The role of gamma-glutamyl transpeptidase in the nephrotoxicity of an Agaricus bisporus metabolite.

The mushroom metabolite gamma-L-glutaminyl-3,4-dihydroxybenzene (GDHB) was found to have an LD50 of 100 to 200 mg/kg in neonatal C57Bl/6J mice. Adult mice given 200 mg/kg GDHB showed histopathologic evidence of proximal convoluted tubular injury as early as 2 hours after injection, which progressed by 24 hours to profound acute tubular necrosis. Focal acinar epithelial cell necrosis in the pancreas was also observed. The time course and location of the injury suggested that appearance of the ultimate toxic metabolite could be due to cleavage of GDHB by gamma-glutamyl transpeptidase (GGTP). The reaction in vitro of GDHB with crude porcine GGTP resulted in the release of 4-amino-catechol which air oxidized to 2-hydroxy--4-iminoquinone (HIQ), a known sulfhydryl reagent and cytotoxic compound. Synthesis of N2-methyl-gamma-glutaminyl-3,4-dihydroxybenzene (MeGDHB) provided a compound whose oxidized derivatives, when compared with those of GDHB, had similar half-wave potentials and visible absorption maxima.
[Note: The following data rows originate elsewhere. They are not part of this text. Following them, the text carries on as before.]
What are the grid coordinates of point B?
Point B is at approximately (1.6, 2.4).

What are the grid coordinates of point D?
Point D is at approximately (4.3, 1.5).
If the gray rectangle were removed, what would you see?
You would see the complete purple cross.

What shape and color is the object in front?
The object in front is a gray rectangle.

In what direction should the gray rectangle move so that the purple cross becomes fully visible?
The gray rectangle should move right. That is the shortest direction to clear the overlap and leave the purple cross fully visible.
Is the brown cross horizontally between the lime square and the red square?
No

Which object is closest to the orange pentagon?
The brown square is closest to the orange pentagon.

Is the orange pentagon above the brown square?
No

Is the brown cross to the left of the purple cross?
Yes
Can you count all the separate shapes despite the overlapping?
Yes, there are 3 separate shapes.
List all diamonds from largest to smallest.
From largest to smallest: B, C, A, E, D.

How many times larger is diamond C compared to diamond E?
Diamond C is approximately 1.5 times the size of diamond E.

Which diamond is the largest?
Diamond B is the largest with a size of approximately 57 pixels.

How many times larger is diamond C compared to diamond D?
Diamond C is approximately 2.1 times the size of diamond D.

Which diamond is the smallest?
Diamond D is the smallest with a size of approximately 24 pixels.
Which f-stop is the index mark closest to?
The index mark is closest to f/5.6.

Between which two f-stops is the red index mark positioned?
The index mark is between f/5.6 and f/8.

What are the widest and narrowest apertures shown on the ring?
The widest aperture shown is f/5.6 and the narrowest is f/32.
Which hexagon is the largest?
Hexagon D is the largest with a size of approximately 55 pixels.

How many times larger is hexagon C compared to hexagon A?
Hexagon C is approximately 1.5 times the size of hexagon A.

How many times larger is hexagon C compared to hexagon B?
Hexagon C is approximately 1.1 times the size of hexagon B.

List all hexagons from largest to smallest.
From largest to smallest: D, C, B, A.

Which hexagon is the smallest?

MeGDHB was resistant to cleavage by GGTP and was without apparent toxicitiy at 2-3 times the LD50 of GDHB. Therefore, cleavage by GGTP, an enzymatic transformation accessible to GDHB but unavailable to MeGDHB, is proposed as the mechanism of activation of the mushroom metabolite. The following pathogenic sequence is indicated: 1) release of 4-aminocatechol from GDHB by the action of GGTP and 2) irreversible injury resulting both from the generation of free radicals by the autoxidation of 4-aminocatechol and from the reaction of HIQ with cellular nucleophils, particularly sulfhydryl groups.